As shown in the following figure, the data in the table is partitioned by day, and the data in the most recent two partitions is frequently updated.
-
The table is a flat table that is composed of hundreds or thousands of columns. The Primary Key comprises only a small portion of the table data and consumes only a small amount of memory. For example, a user status or profile table consists of a large number of columns but only tens to hundreds of millions of users. In this situation, the amount of memory consumed by the primary key is controllable.
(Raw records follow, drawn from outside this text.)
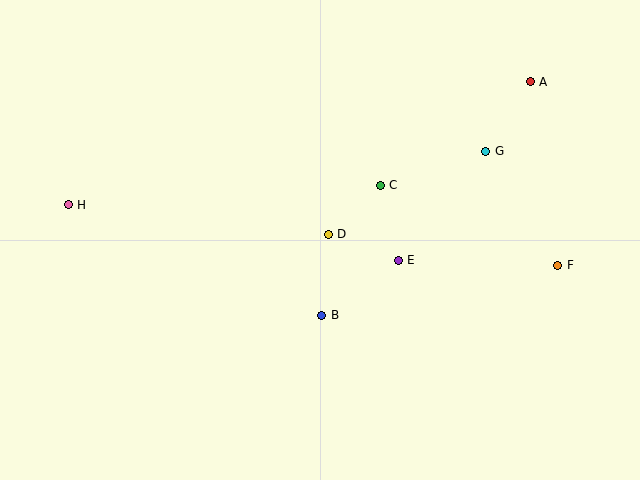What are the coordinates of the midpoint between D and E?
The midpoint between D and E is at (363, 247).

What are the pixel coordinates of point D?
Point D is at (328, 234).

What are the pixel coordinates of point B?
Point B is at (322, 315).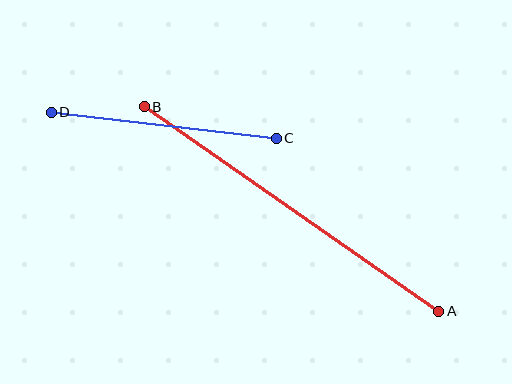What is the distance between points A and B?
The distance is approximately 359 pixels.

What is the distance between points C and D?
The distance is approximately 227 pixels.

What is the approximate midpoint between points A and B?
The midpoint is at approximately (291, 209) pixels.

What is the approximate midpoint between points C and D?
The midpoint is at approximately (164, 125) pixels.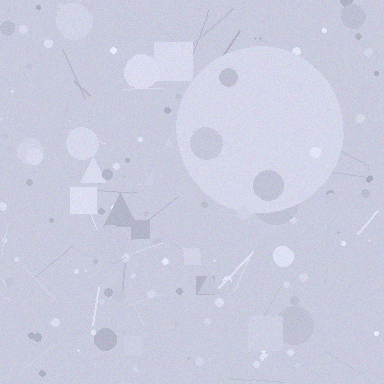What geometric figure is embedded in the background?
A circle is embedded in the background.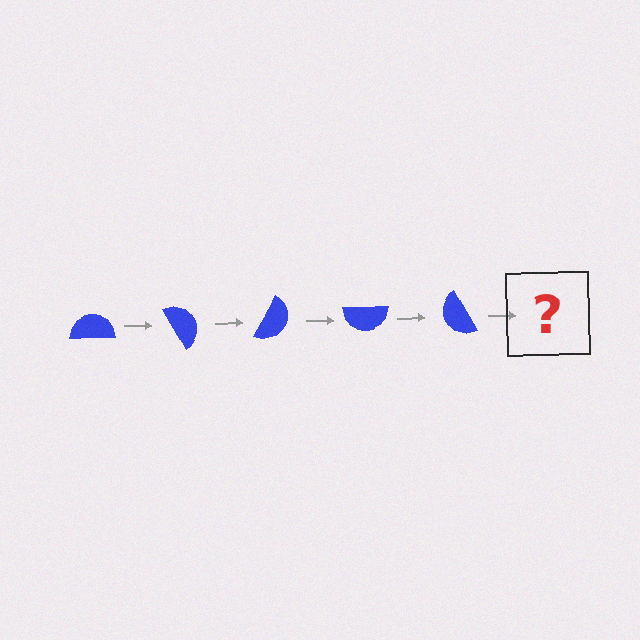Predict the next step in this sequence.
The next step is a blue semicircle rotated 300 degrees clockwise.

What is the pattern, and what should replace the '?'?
The pattern is that the semicircle rotates 60 degrees clockwise each step. The '?' should be a blue semicircle rotated 300 degrees clockwise.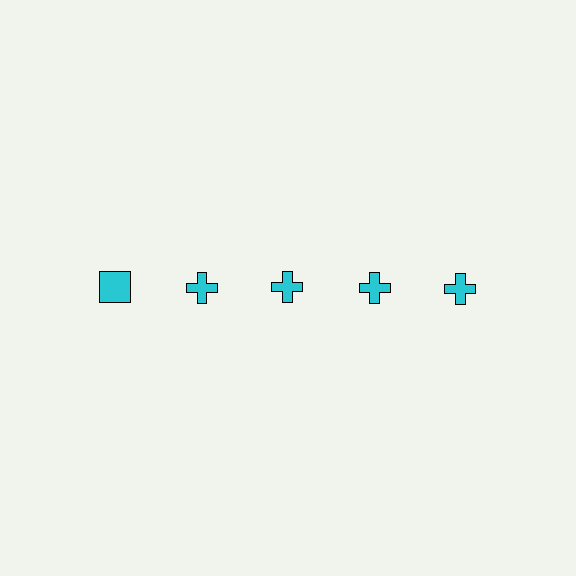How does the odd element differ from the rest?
It has a different shape: square instead of cross.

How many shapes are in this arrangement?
There are 5 shapes arranged in a grid pattern.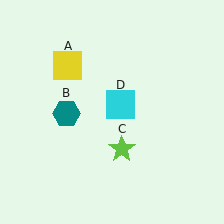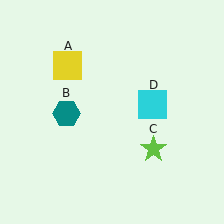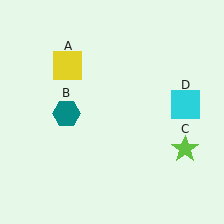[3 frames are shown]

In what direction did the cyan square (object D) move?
The cyan square (object D) moved right.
As shown in the following figure, the table contains only a few rows, and the Primary Key of the table comprises only a small portion of the table.
Sort key
From v3.0, the Primary Key table decouples the sort key from the Primary Key. The sort key is composed of the columns defined in ORDER BY
, and can consist of any combination of columns, as long as the data type of the columns meets the requirement of the sort key.
During data loading, the data is stored after being sorted according to the sort key. The sort key is also used to build the Prefix index to accelerate queries. It is recommended to design the sort key appropriately to form the Prefix index that can accelerate queries.
- If the sort key is specified, the Prefix index is built based on the sort key. If no sorti key is specified,the Prefix index are built based on the Primary Key.
- After table creation, you can use
ALTER TABLE ... ORDER BY ...
to change the sort key. Deleting the sort key is not supported, and modifying the data types of sort columns is not supported.
What's more
- To load data into the table created, you can refer to Loading overview to choose an appropriate load options.
- If you need to change data in the Primary Key table, you can refer to change data through loading or use DML (INSERT, UPDATE, and DELETE).
- If you want to further accelerate queries, you can refer to Query Acceleration.
- If you need to modify the table schema, you can refer to ALTER TABLE.
- An AUTO_INCREMENT column can be used as the Primary Key.